Em particular nos cemitérios, faixas floridas, zonas de manutenção extensiva e áreas abertas de areia ou argila podem ser integradas de forma sensata, sem perturbar a quietude e a dignidade do espaço. Algumas cidades, como Berlim e Hamburgo, já seguem a linha “cemitério como biótopo” - e estudos como o de Ithaca reforçam esses argumentos.

Porque é que quase ninguém sabe destas abelhas

Uma razão para a subavaliação de colónias deste tipo é simples: a observação. As abelhas-do-mel e os zangões chamam a atenção porque estão activos nas flores, em varandas ou jardins. Já as espécies que nidificam no solo desaparecem num instante para dentro da terra e, muitas vezes, têm períodos de voo curtos na primavera.
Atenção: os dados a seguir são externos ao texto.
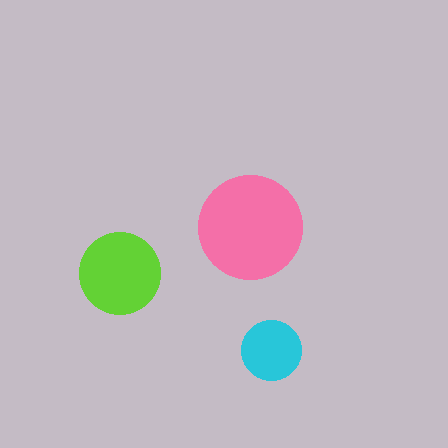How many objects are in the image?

Acresce que, durante muito tempo, a investigação focou-se mais em espécies com relevância económica, como a abelha-do-mel. As abelhas solitárias só nos últimos anos passaram a ser estudadas com maior intensidade - por exemplo, no contexto da polinização em pomares e culturas de frutos vermelhos.

Para leigos, os pequenos buracos no chão parecem frequentemente ninhos de formigas ou de vespas. Muita gente passa por eles sem reparar ou destrói-os ao cavar. É aqui que especialistas pedem mais atenção - e alguma tranquilidade perante “buracos na relva”.

O que jardineiros amadores podem fazer na prática

A mega-colónia sob o cemitério é impressionante, mas representa apenas a ponta do icebergue. Também em jardins de habitação, hortas urbanas ou terrenos em pousio podem formar-se concentrações surpreendentemente densas, se as condições forem favoráveis.

  • Criar pequenas zonas de areia ou cascalho no jardim e deixá-las sem plantar.
  • Aceitar alguns cantos “menos arrumados”, onde o solo permaneça exposto.
  • Plantar espécies de floração primaveril e plantas silvestres nativas que forneçam pólen.
  • Respeitar ninhos no solo e não os destruir propositadamente.

Quem observa com atenção, na primavera, vê muitas vezes actividade intensa ao nível do chão: abelhas minúsculas, com “calças” de pólen, a desaparecerem em pequenas aberturas. Não é motivo para alarme - é um sinal de um micro-ecossistema saudável nas proximidades.

Os números de Ithaca deixam claro quanta vida pode existir sob superfícies aparentemente comuns. Cemitérios, terrenos em pousio, bermas e relvados secos podem transformar-se em hotspots discretos de biodiversidade - se lhes dermos espaço. Para proteger os polinizadores, olhar para baixo é, pelo menos, tão importante como olhar para as copas das árvores.